Even when it is displayed, Hidden text is not printed unless you choose to do so:. There are a number of clever formatting tricks you can do by formatting text especially paragraph breaks as Hidden, but you must hide it in order to see how the document will look when printed.

Important Note: Because the XE index entry fields used to generate an index and the TC table of contents entry fields that can be used to generate entries in a TOC are formatted as Hidden text, it is especially important to hide Hidden text before generating a table of contents or index; if there is enough of it to affect the pagination, then the page numbers in your TOC or index may be incorrect.
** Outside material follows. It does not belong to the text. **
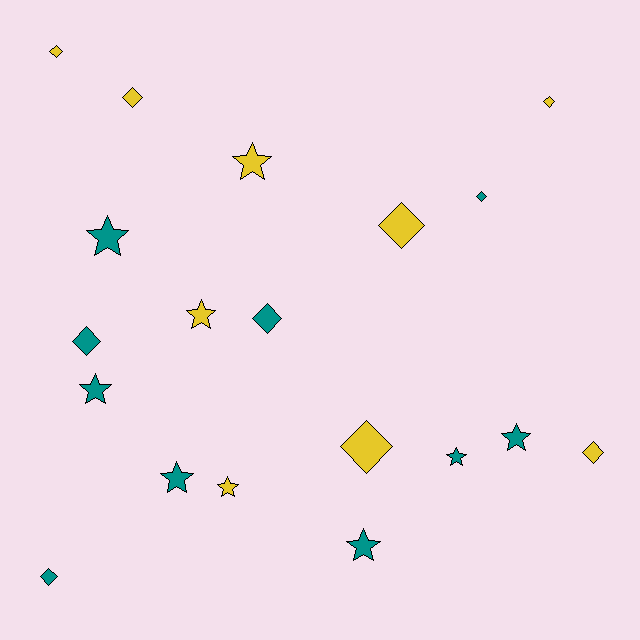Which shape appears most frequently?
Diamond, with 10 objects.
In addition to the dotted underline indicating hidden text, Word uses a variety of different types of colored underlines—solid, dotted, and wavy—to give information about the text. The most commonly seen are red wavy underlines to flag words identified as misspelled, green wavy underlines for grammatical errors, and blue wavy underlines to indicate formatting inconsistencies. Word and above use the wavy blue line to flag problems detected by the contextual spelling checker in addition to indicating formatting inconsistencies but otherwise use the same color scheme.

Another very important nonprinting character is the anchor symbol — when working with floating objects it's often crucial to know where these are.